The Federal Emergency Management Agency (FEMA) has responded to a recent story in the Daily Times concerning the certification of the floodwall levee in the city of Portsmouth. The story related that there was no concern on the part of Wastewater Director Rick Duncan that the certification will take place. FEMA does not give any reason to believe it will be otherwise.
“Regarding the status of the levee accreditation process: our team has been working closely with the City of Portsmouth and the Village of New Boston regarding their levee accreditation packages within Scioto County, Ohio,” Cassie Ringsdorf of FEMA Region-5 in Chicago, said in an email. “These levee accreditation packages were just recently submitted for FEMA review at the end of June 2016. We are currently reviewing them for completeness and will continue working with these communities to move the accreditation process forward.”
The story expressed concern by insurance agent Dan Cassidy of Berndt-Murfin Insurance agency, that if decertification took place, FEMA might tell the city they would not issue flood insurance to people in the city.
“Regarding the availability of flood insurance in these areas: when levees meet Federal standards for protection, flood maps show them as accredited levees and show the land facing the levee as a moderate-risk area (Zone X) on the map,” Ringsdorf said. “Flood insurance is not federally required by lenders, but it is strongly recommended and available for purchase by residents and business owners if that community participates in the National Flood Insurance Program (NFIP).”
Ringsdorf said, in situations when levees do not meet Federal standards, they are considered non-accredited, and flood maps show the levee-affected area as a high-risk area. She said the scenario does not mean federal flood insurance is no longer available.

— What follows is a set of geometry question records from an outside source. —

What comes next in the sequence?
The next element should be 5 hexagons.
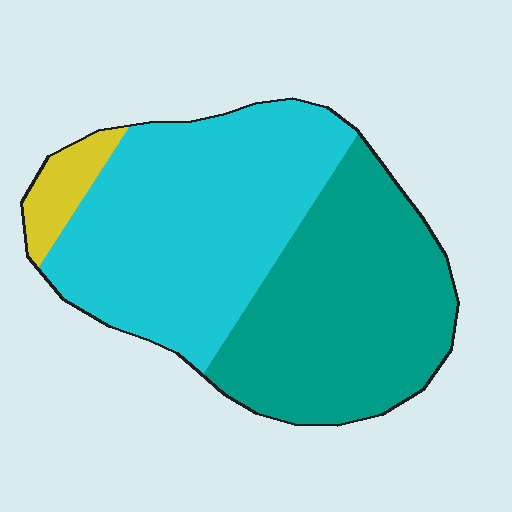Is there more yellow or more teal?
Teal.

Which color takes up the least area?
Yellow, at roughly 5%.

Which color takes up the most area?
Cyan, at roughly 50%.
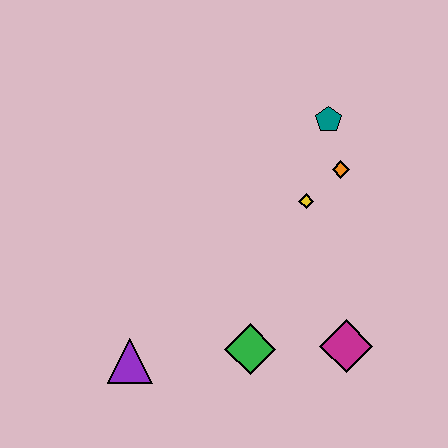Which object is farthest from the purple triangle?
The teal pentagon is farthest from the purple triangle.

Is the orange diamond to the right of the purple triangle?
Yes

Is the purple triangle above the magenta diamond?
No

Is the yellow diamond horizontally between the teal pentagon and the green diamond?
Yes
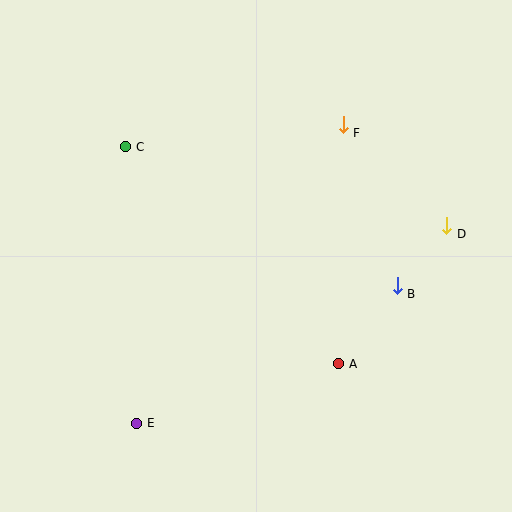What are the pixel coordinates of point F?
Point F is at (343, 133).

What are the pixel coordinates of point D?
Point D is at (447, 234).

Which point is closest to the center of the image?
Point A at (339, 364) is closest to the center.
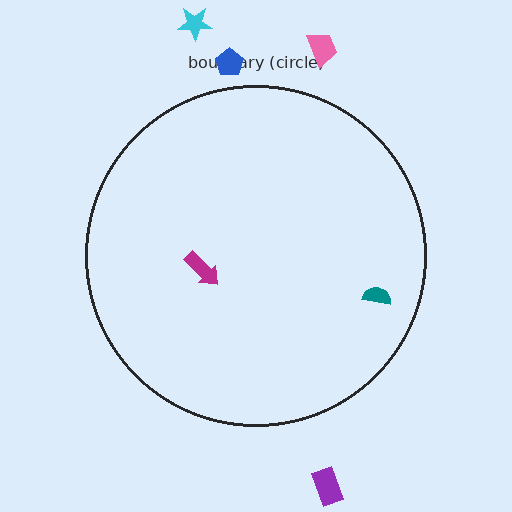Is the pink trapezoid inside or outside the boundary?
Outside.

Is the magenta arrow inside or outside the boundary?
Inside.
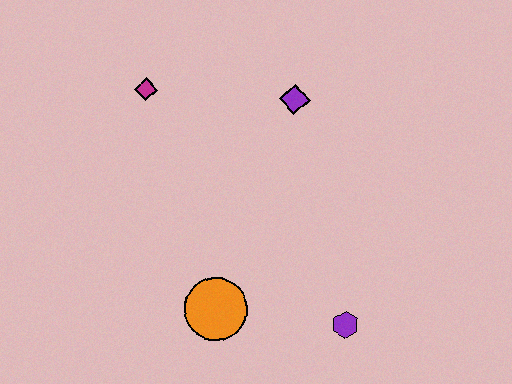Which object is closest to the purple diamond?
The magenta diamond is closest to the purple diamond.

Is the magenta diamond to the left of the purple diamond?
Yes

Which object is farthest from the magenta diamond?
The purple hexagon is farthest from the magenta diamond.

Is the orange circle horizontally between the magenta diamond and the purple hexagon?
Yes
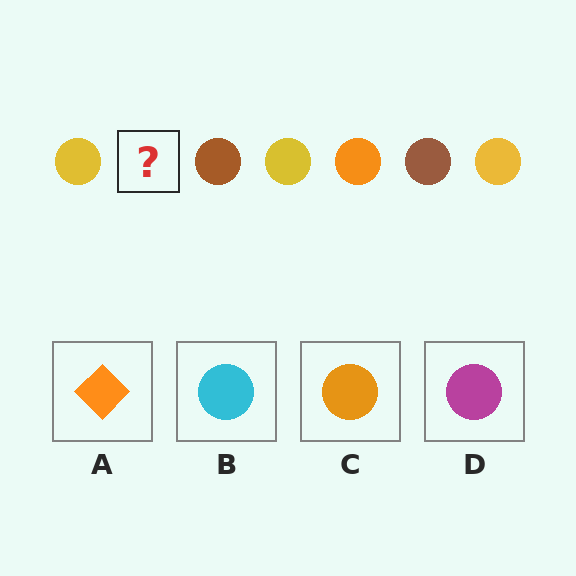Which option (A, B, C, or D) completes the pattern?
C.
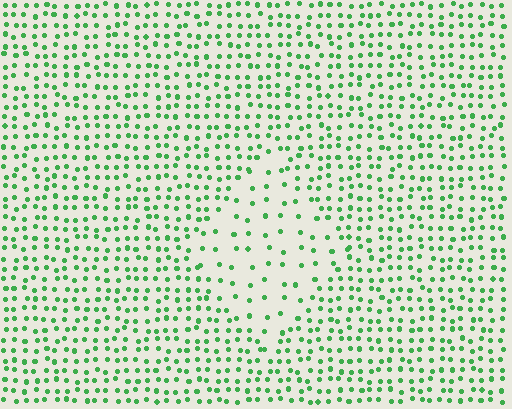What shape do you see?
I see a diamond.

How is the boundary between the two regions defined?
The boundary is defined by a change in element density (approximately 2.5x ratio). All elements are the same color, size, and shape.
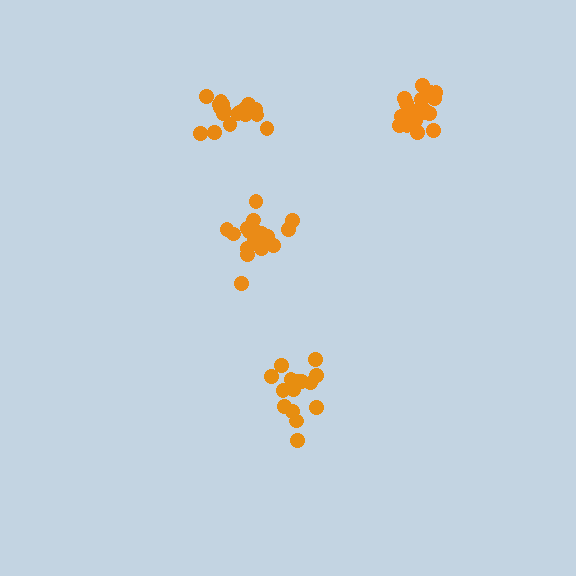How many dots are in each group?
Group 1: 16 dots, Group 2: 19 dots, Group 3: 21 dots, Group 4: 20 dots (76 total).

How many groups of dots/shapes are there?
There are 4 groups.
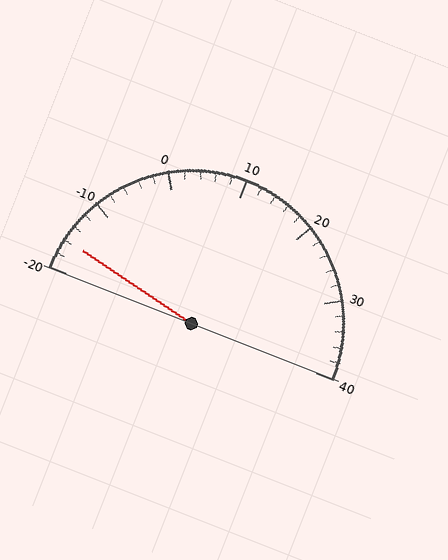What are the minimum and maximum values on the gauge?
The gauge ranges from -20 to 40.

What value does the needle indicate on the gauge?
The needle indicates approximately -16.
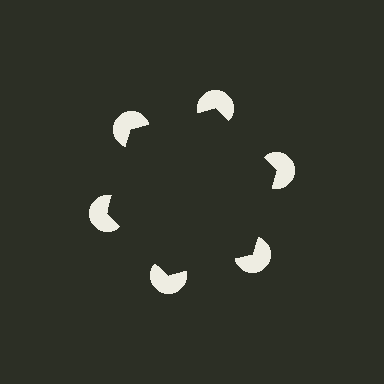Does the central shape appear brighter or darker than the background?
It typically appears slightly darker than the background, even though no actual brightness change is drawn.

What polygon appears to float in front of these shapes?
An illusory hexagon — its edges are inferred from the aligned wedge cuts in the pac-man discs, not physically drawn.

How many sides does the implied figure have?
6 sides.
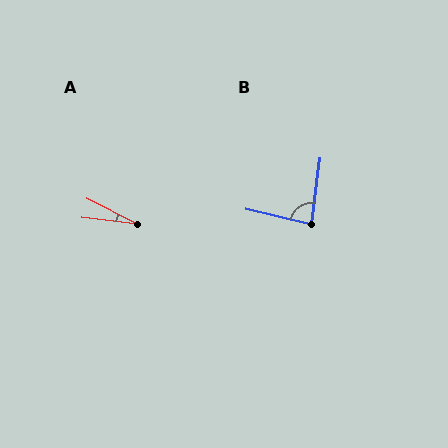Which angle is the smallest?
A, at approximately 21 degrees.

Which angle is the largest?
B, at approximately 84 degrees.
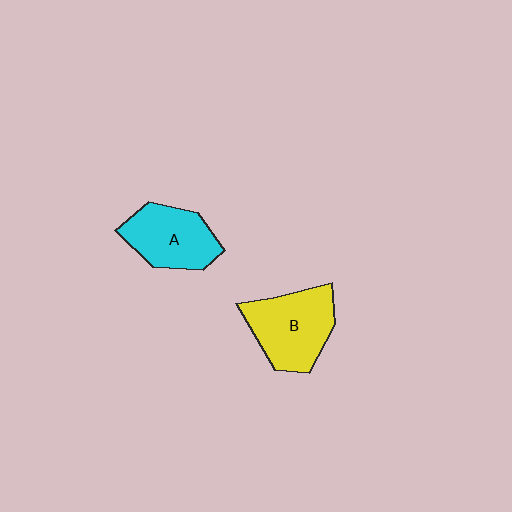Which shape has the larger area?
Shape B (yellow).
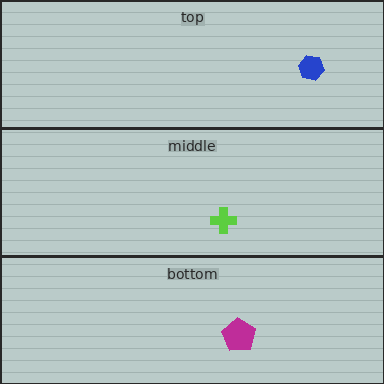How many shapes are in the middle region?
1.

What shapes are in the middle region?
The lime cross.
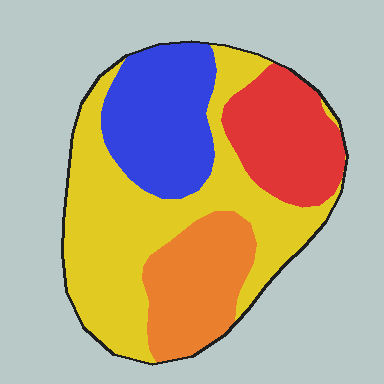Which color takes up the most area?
Yellow, at roughly 45%.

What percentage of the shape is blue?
Blue takes up less than a quarter of the shape.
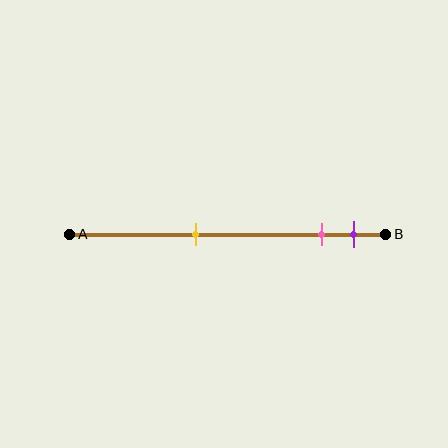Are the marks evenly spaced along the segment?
No, the marks are not evenly spaced.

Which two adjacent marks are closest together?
The pink and purple marks are the closest adjacent pair.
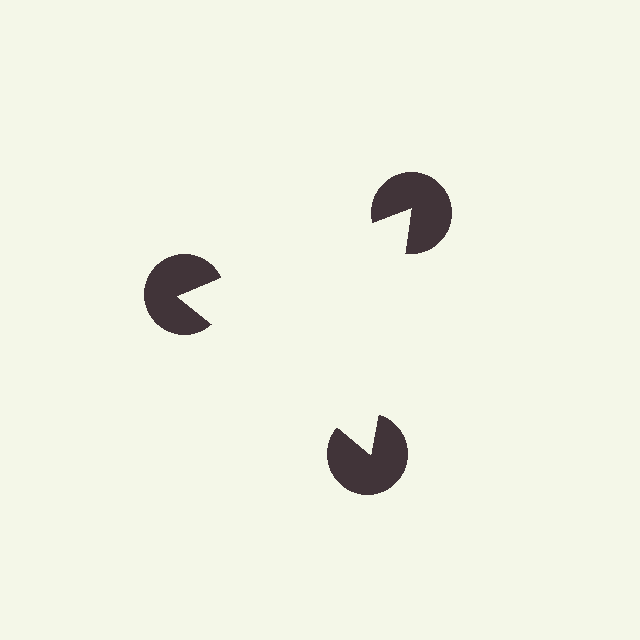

“In these high-risk areas, most mortgage holders will be required to carry flood insurance by their lender. Residents and business owners can learn more about the NFIP and living behind levees by visiting www.FloodSmart.gov, and if they need to find an insurance agent in their area, estimate their insurance premiums or rate their flood risk, they can do so on this site,” Ringsdorf said.
She said it is important to note that neither certification nor accreditation guarantees protection. All flood hazard maps showing levees will carry a warning that overtopping or failure is possible, and that flood insurance and adherence to evacuation procedures are strongly recommended.